帝王切開:インドにおける帝王切開に関するWHO分娩ケアガイドの効果 ― 実用的なステップウェッジクラスター無作為化パイロット試験
Nature Medicine 30, 2 doi: 10.1038/s41591-023-02751-4
医学的に不必要な帝王切開により、世界中で帝王切開率が上昇している。世界保健機関の新しい分娩ケアガイド(LCG)は、分娩中や出産時の女性に対するケアの質を向上させることを目指している。LCGを使えば、帝王切開の過剰使用が減少する可能性はあるが、その効果は無作為化試験では評価されていない。我々は、インドの4つの病院において、ステップウェッジ(stepped-wedge)クラスター無作為化パイロット試験を実施して、LCG戦略による介入実施を通常診療と比較して評価した。我々は、この介入をパイロット試験として実施し、予備的な有効性データを取得して、今後の研究に役立てることを目的とした。年間分娩数が4000件を超え、帝王切開率が30%以上の4つの病院を適格なクラスターとし、また、妊娠20週以上で出産した女性を適格とした。各病院は、ランダムな順序により、2カ月ごとに介入に進んだ。主要評価項目は、ロブソン分類のグループ1の女性(すなわち、初産、単胎、胎位は頭位、正期産、自然分娩の女性)の帝王切開率であった。合計2万6331人の参加者が出産を行った。

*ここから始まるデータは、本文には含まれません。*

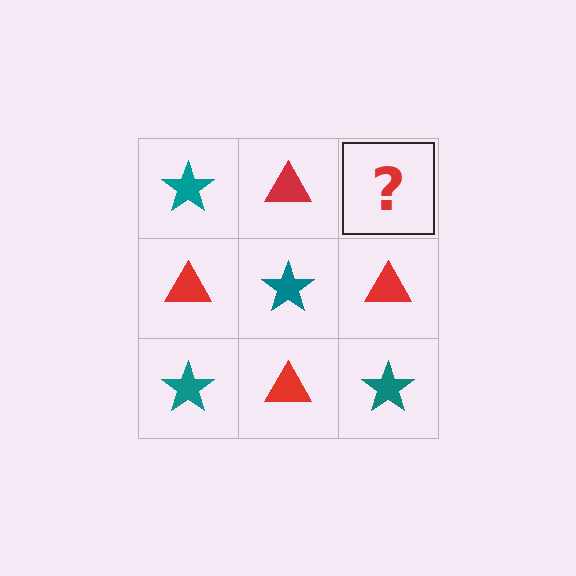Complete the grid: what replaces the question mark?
The question mark should be replaced with a teal star.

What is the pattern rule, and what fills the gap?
The rule is that it alternates teal star and red triangle in a checkerboard pattern. The gap should be filled with a teal star.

主要評価項目において5.5%の絶対減少(粗分析)が観察された(帝王切開率は、対照グループ45.2%に対して介入グループ39.7%、相対リスク0.85、95%信頼区間0.54〜1.33)。母親に対するケアプロセスの評価項目に有意差はなかったが、オキシトシンによる陣痛促進は、LCG戦略によって18.0%低下した。他の健康についての評価項目や女性の出産体験の評価項目には全く差異が認められなかった。これらの知見は、特に帝王切開率の上昇を早急に反転させる必要に迫られた状況で、今後行われる決定的な有効性試験の指針となる。インド臨床試験登録番号:CTRI/2021/01/030695。